- 18
- 30 mins
- 105 mins
Ingredients
- 1 cup all-purpose flour
- 1/2 cup hazelnut flour
- Pinch fine salt
- 7 tablespoons unsalted butter, softened
- 3 tablespoons granulated sugar
- 1 vanilla bean
- 1 large egg yolk
- Confectioners' sugar, for dusting
Preparation
Step 1
In small bowl, mix together all-purpose flour, hazelnut flour and salt. Beat butter and granulated sugar with electric mixer on medium-high speed until creamy. Split vanilla bean, scrape out seeds using back of thin knife and add to butter with egg yolk. Beat until combined. Gradually mix in flour mixture until just combined.
Roll batter into 12-inch log, wrap in plastic wrap and chill for 1 hour.
Preheat oven to 350 degrees. Line 2 baking sheets with parchment paper.

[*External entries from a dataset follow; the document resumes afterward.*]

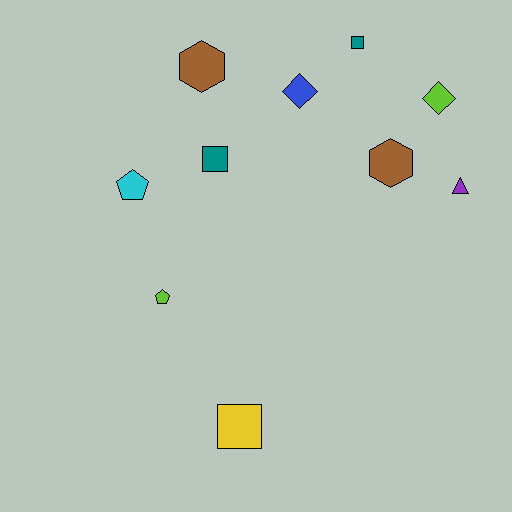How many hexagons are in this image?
There are 2 hexagons.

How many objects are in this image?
There are 10 objects.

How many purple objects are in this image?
There is 1 purple object.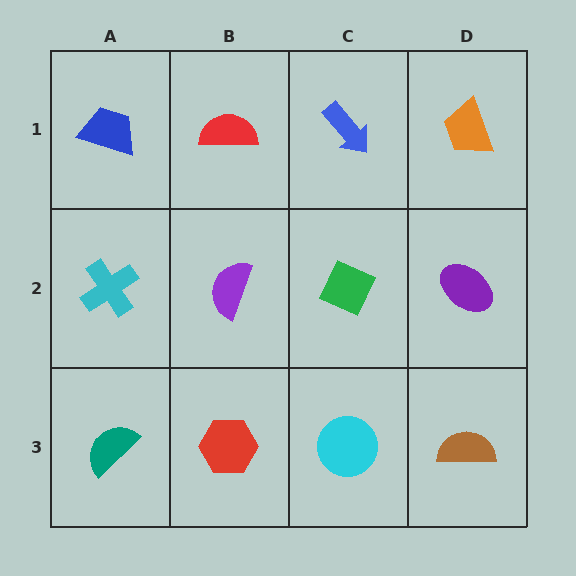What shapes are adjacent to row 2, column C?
A blue arrow (row 1, column C), a cyan circle (row 3, column C), a purple semicircle (row 2, column B), a purple ellipse (row 2, column D).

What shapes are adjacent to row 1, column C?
A green diamond (row 2, column C), a red semicircle (row 1, column B), an orange trapezoid (row 1, column D).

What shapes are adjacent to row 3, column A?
A cyan cross (row 2, column A), a red hexagon (row 3, column B).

Cut log into 18 pieces and roll each piece into crescent shape. Put crescents on lined baking sheets, about 1 inch apart. Bake until cookies are set and bottoms and edges are browned, about 14 minutes. Cool on baking sheets for few minutes. Dust with confectioners' sugar while warm, and then transfer to wire rack to cool completely.